Monday, October 15, 2007

Myth Busters

“… Jai-saun, nuestro misionero.”

I only caught the words because they mentioned my name. Sitting in a classroom observing a Paraguayan teacher teach, my mind was completely somewhere else where the thoughts were English and disinterested in the outside world. Then I heard the words, “Jai-saun, nuestro misionero.” “Jason, our missionary.”

The phrase wasn’t addressed to me. Instead, I was being used as an example for the children’s lesson. I was something special -- a model for them to look up to, somehow related to the Bible story being taught. A missionary.

Being in Paraguay generally, and hearing my name in the classroom specifically, has gotten me thinking much about what being a misionero means. What’s the significance of being known as a missionary? What does it mean for me to actually be a missionary?

There are many gratifying elements to being labeled a misionero, although not all are quite so spiritually edifying. Before I left home, for example, I heard so many people tell me just how brave I was to go to a foreign country. They thought out loud about how they could never do it and how it must require some special sort of person to travel half a hemisphere away. And my pride grew a little. Then there were the admiring looks from the Christian girls, who (and I may be/probably am just imagining this) were thinking, “Wow, what a special, very handsome, Christian missionary guy.” And my ego grew a little, too.

There are also some elements to being labeled a missionary, though, that don’t feed my ego or make me feel great. It seems as if I’m under many microscopes and am having most every aspect of my life inspected for narrowly-defined and culturally-conservative orthopraxy. In some ways this is good, as it helps me to stop being a hypocrite and to “keep my conduct among the Gentiles honorable, so that when they speak evil against me as an evildoer, they may see my good deeds and glorify God.” In other ways this is bad, though, as Satan often uses it in my life to intensify my already strong, and wrong, desire to please men. I become less concerned with what my Heavenly Father thinks, and more concerned with what people think. I fear those who can kill my reputation and talk badly about me, but never “Him who can destroy both body and soul in Hell.”

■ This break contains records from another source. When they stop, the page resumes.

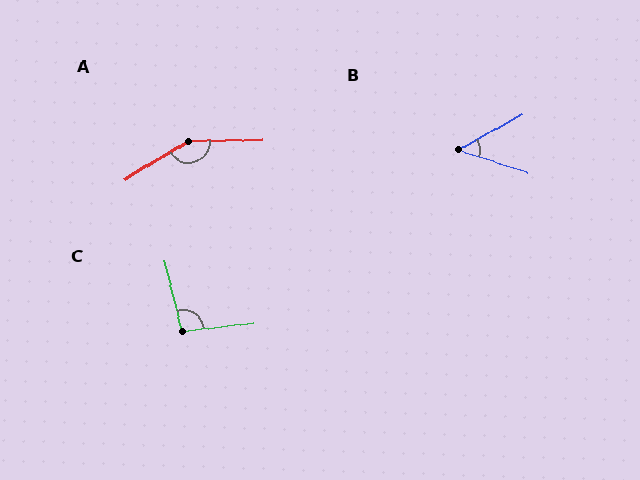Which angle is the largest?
A, at approximately 150 degrees.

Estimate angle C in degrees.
Approximately 97 degrees.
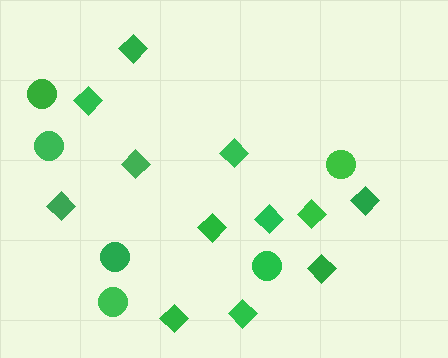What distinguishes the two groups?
There are 2 groups: one group of diamonds (12) and one group of circles (6).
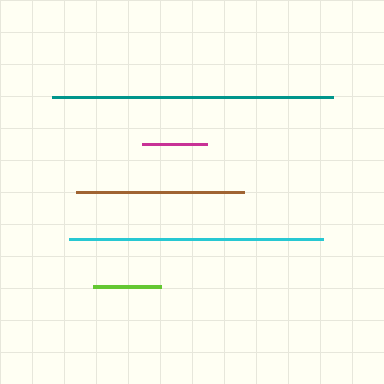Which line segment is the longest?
The teal line is the longest at approximately 281 pixels.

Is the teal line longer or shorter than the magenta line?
The teal line is longer than the magenta line.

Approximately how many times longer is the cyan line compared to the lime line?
The cyan line is approximately 3.7 times the length of the lime line.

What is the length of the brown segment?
The brown segment is approximately 168 pixels long.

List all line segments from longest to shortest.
From longest to shortest: teal, cyan, brown, lime and magenta (about equal).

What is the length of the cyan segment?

The good and bad elements of being labeled a misionero, however, all seem to point in one direction: missionaries are different, somehow special, and completely unlike everyone else. There is a high standard, some grand calling, and perhaps even an extraordinary manifestation of God’s holiness in the misionero’s life.

Unfortunately for everyone else’s expectations but fortunately for my own sanity and good sense of Christian humility, most of the stereotypes I’ve been carrying around of what a misionero ought to be (that often feel heavier than the luggage I brought to Paraguay) don’t always fit the reality of my life.

For example, I am a sinner. I have let down God and other believers countless times in the past, I will surely do it today, and, for as long as God allows, I’ll be a sinner tomorrow, too. I have constantly left undone those things I ought to have done, and have done those things which I ought not to have done; and there is no health in me. According to Old Testament law, I should have been stoned several times by now -- and that’s just under the statute of cursing parents. Christ’s teaching in the Sermon on the Mount confirms my guilt: I am a murderer and an adulterer in my heart, wholly deserving eternal punishment in the fires of Hell. I am a fallen person, my attempts at right living being dirtier than filthy rags and my trespasses against a Holy God completely damning.

Yes, friends, I am a sinner misionero. I am wholly dependent on the grace of God for my righteousness, and anything positive that comes from my life – any manifestation of love or character or fruit of the Spirit – is completely foreign to me and is entirely a result of God’s mercy through Jesus Christ. I fail my friends, family, church, and God, but thankfully that same God never will fail them or me. I fall apart spiritually and some day soon my body will fall apart, too, but the God who knows my body and spirit together never will.

Thus, the misionero stereotypes just aren’t true of me. I’m not especially holy or strong, but am especially sinful and broken and messed up. It is only by the grace of God that I continue on and am able to doing anything of value, my own resources being of no worth and altogether consumed by weaknesses. So, please don’t look to Jai-saun, nuestro misionero, or put any faith in his so-called abilities. The missionary will fail you. Rather, if you’re looking for the Good and the True that never will disappoint, keep your sight set on God. Then, when my weaknesses are so plain to you (or even if they’re not and I’ve got you fooled into thinking I’ve got it all together), you won’t see me any more but instead the awesome God Who’s grace is sufficient for you and me and whose power is made perfect in weakness.

1 comment:

Suzi H said...

Psalm 25:7-10 Remember not the sins of my youth and my rebellious ways; according to your love remember me, for you are good, O LORD. Good and upright is the LORD; therefore he instructs sinners in his ways. He guides the humble in what is right and teaches them his way. All the ways of the LORD are loving and faithful for those who keep the demands of his covenant.